Sobreveio sentença que julgou improcedente a ação, condenando a parte Autora ao pagamento das custas processuais e honorários advocatícios ao procurador da parte Requerida, que restaram fixados em 10% sobre o valor atualizado da causa.

A parte autora apelou. Em suas razões recursais reiterou os termos da exordial, asseverando, em síntese, que não houve enfrentamento dos argumentos trazidos pelo Banrisul para refutar a negativa ilegal de cobertura securitária por parte da Seguradora, impedindo que o Apelante verificasse se as suas razões foram levadas em consideração pelo juízo de origem, em observância ao princípio do contraditório. Mencionou que acostou aos autos diversas provas documentais capazes de demonstrar a procedência dos pedidos autorais. Discorreu sobre o princípio da boa-fé. Colacionou jurisprudência. Ao final requereu o provimento do recurso para fins de: a. anular a Sentença, considerando (i) o cerceamento do direito de defesa do Banrisul (CPC, art. 369); e (ii) a violação ao dever de fundamentação das decisões judiciais (CPC, art. 489, § 1º, II, III e IV); b. ou, em eventualidade, reformar a Sentença e julgar procedentes os pedidos autorais formulados na petição inicial. evento 40, APELAÇÃO1

Foram apresentadas contrarrazões evento 44, CONTRAZAP1

Os autos vieram-me conclusos em 30/09/2022.

É o relatório.

VOTO

Eminentes Colegas. Trata-se, consoante sumário relatório, de ação de cobrança de indenização de Seguro de Responsabilidade Civil de Diretores e Administradores de Pessoa Jurídica para cobrir eventuais danos experimentados por seus executivos em razão de reclamações relacionadas a atos de gestão denominado D&O, julgada improcedente na origem, por suposta infringência da norma contratual quanto alegada irregularidade ocorrida na instituição bancária.

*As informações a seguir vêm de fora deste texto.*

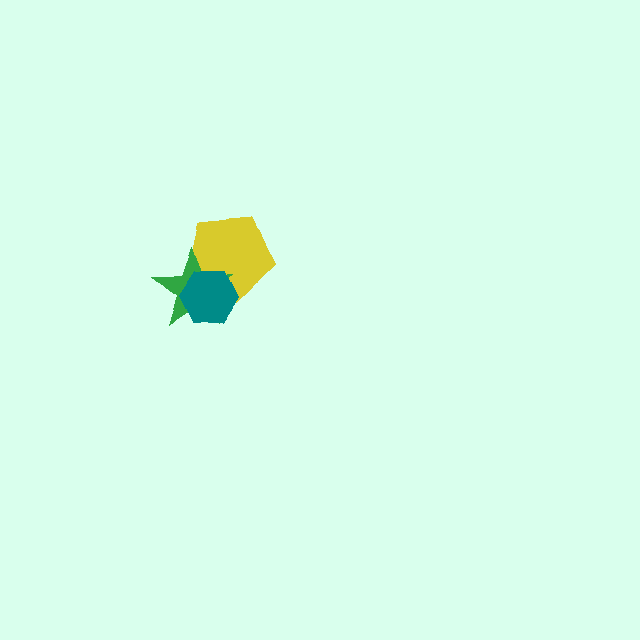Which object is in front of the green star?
The teal hexagon is in front of the green star.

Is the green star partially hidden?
Yes, it is partially covered by another shape.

Preenchidos os pressupostos de admissibilidade, conheço do recurso.

1) Preliminar- Do Cerceamento de Defesa -

Em suas razões recursais, a apelante defendeu, que as partes foram intimadas a especificar as provas que pretendiam produzir sem que as questões de fato e direito relevantes para a resolução do mérito fossem delimitadas pelo Juízo a quo, como impõe o CPC, art. 357, II e IV. Defendeu o recorrente que a definição das matérias de fato e de direito relevantes para o julgamento do mérito – e sobre as quais deveriam recair a atividade probatória – é medida essencial à boa organização do processo e preserva os princípios do contraditório e ampla defesa. Sustentou, ainda, que no caso dos autos, no entanto, a ausência de fixação dos pontos controvertidos da demanda revelou-se ainda mais grave porque (i) o Juízo a quo não oportunizou ao Banrisul seu direito expressamente previsto no CPC, art. 369, CPC, defendendo a ocorrência do cerceamento de defesa.

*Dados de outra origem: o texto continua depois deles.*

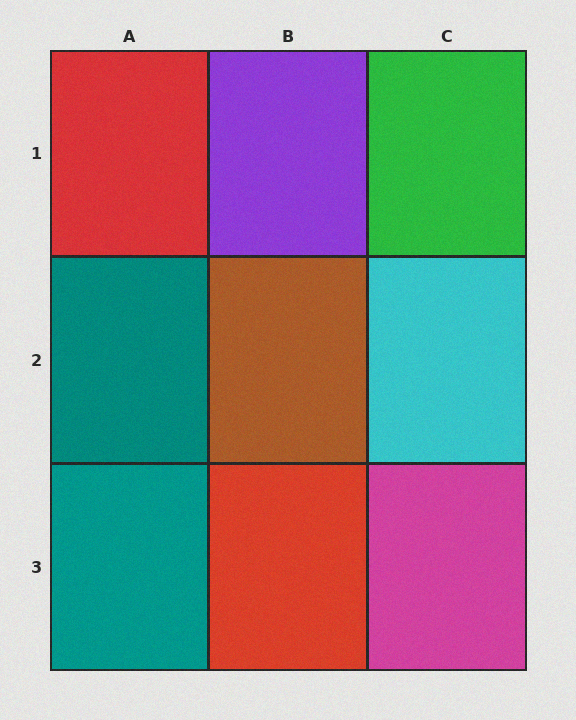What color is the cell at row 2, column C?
Cyan.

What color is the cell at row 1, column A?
Red.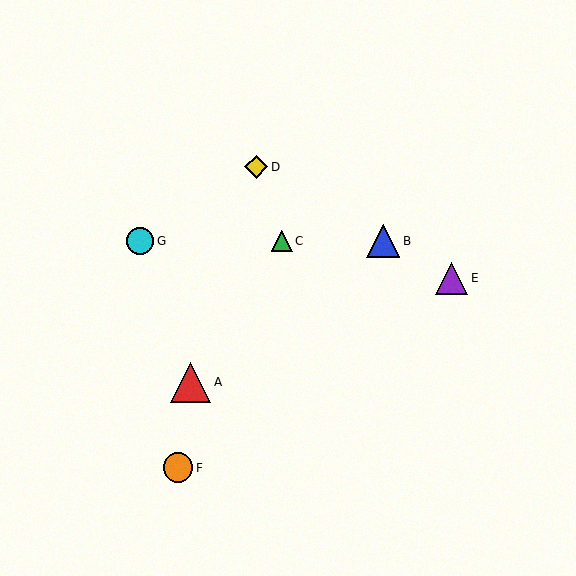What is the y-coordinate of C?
Object C is at y≈241.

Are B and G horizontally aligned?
Yes, both are at y≈241.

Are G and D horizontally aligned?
No, G is at y≈241 and D is at y≈167.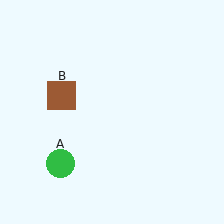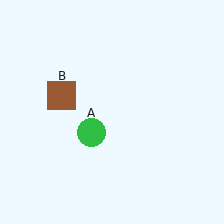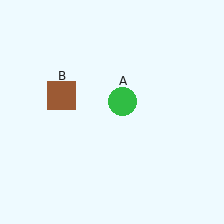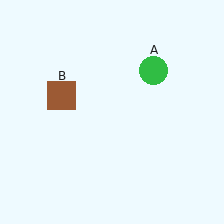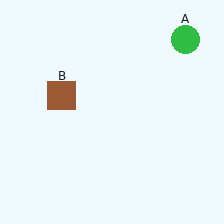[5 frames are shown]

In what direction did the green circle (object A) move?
The green circle (object A) moved up and to the right.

Mencionou que em diversas manifestações nos autos de origem, o Banrisul pontuou que essa contradição ínsita à tese da Seguradora havia restado incontroversa, justamente porque a Apelada não se manifestou sobre o assunto em contestação. Destacou que o Juízo a quo, por sua vez, não apontou essa questão como controvertida ao sanear o processo. Foi por conta disso que o Banrisul optou por não requerer a produção de provas a esse respeito (CPC, art. 374, III).

Entretanto a irresignação recursal veiculada na preliminar, data venia, não merece prosperar.

Destaco, inicialmente, que a ausência de despacho saneador não gera, por si só, nulidade processual, visto que se trata de provimento jurisdicional não obrigatório.

Depreende-se da análise dos autos que foi oportunizada às partes a produção de provas, não existindo, conforme adiante se vê, qualquer prejuízo aos recorrentes. Nesse viés, oportuno salientar que, sendo o juiz o destinatário da prova, cabe a ele indeferir aquelas que considera irrelevantes ou meramente procrastinatórias, forte no artigo 370, do CPC/20151, máxime quando entender que a causa, no estado em que se encontra, está pronta para julgamento.

Conforme precedente do Superior Tribunal de Justiça, referindo-se ao disposto no §2º do artigo 331, do CPC/1973, o saneamento do processo será feito desde que algum vício apresente necessidade de correção, pelo prejuízo causado a uma das partes, sendo que a ausência do despacho saneador não acarreta nulidade do processo ou cerceio de defesa capaz de comprometer a higidez processual, desde que assegurada a ampla defesa e o contraditório, sic:

PROCESSUAL CIVIL. ADMINISTRATIVO. RECURSO ESPECIAL TRANCADO. RETENÇÃO. ART. 542, § 3º, DO CPC. REGRA GERAL. PRODUÇÃO DE PROVAS. POSSIBILIDADE DE APLICAÇÃO DO ART. 331, § 3º DO CPC. PRECEDENTE. AUSÊNCIA DE FUMUS BONI IURIS E DE PERICULUM IN MORA. MEDIDA CAUTELAR NEGADA.

1. Medida cautelar ajuizada com o objetivo de destrancar recurso especial retido com base no art. 542, § 3º, do Código de Processo Civil, interposto contra acórdão que apreciou decisum interlocutório; no caso concreto, o magistrado de instrução considerou que as provas deveriam ser produzidas, por força do § 3º do art. 331 do Código de Processo Civil antes que fossem delimitados os pontos controvertidos.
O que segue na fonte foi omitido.